As a new media artist, his work intersects at the conceptual, visual and technological. His creations include a chair that falls apart and rebuilds itself, and a table that will follow you around. Among other venues, his exhibitions have been shown at the Venice Biennale, the FRAC Centre in Orleans, France and the National Gallery of Canada in Ottawa.

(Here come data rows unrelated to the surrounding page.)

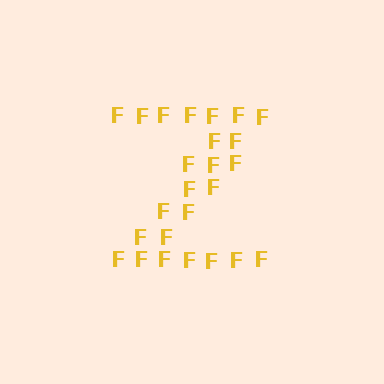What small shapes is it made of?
It is made of small letter F's.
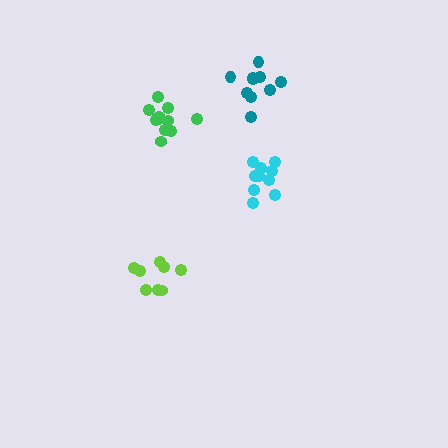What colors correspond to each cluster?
The clusters are colored: cyan, lime, green, teal.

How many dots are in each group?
Group 1: 10 dots, Group 2: 8 dots, Group 3: 11 dots, Group 4: 10 dots (39 total).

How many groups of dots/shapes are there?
There are 4 groups.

The lectureship is named in honor of Harry Nyquist, Ph.D. ’17, an important contributor to stability theory and information theory. Nyquist received the IRE Medal of Honor in 1960 for “fundamental contributions to a quantitative understanding of thermal noise, data transmission and negative feedback.” In October 1960, he was awarded the Stuart Ballantine Medal of the Franklin Institute “for his theoretical analyses and practical inventions in the field of communications systems during the past forty years including, particularly, his original work on the theories of telegraph transmission, thermal noise in electric conductors, and in the history of feedback systems.” In 1969, he was awarded the National Academy of Engineering’s fourth Founder’s Medal “in recognition of his many fundamental contributions to engineering.”

This lectureship was made possible through a generous gift from J. Robert Mann, Jr., B.E. ’51, Chairman of E-J Electric Installation Co., founded in 1899. He is the sponsor of the J. Robert Mann, Jr., Engineering Student Center and a recipient of the Yale Medal, Yale’s highest award to honor outstanding individual service to the University.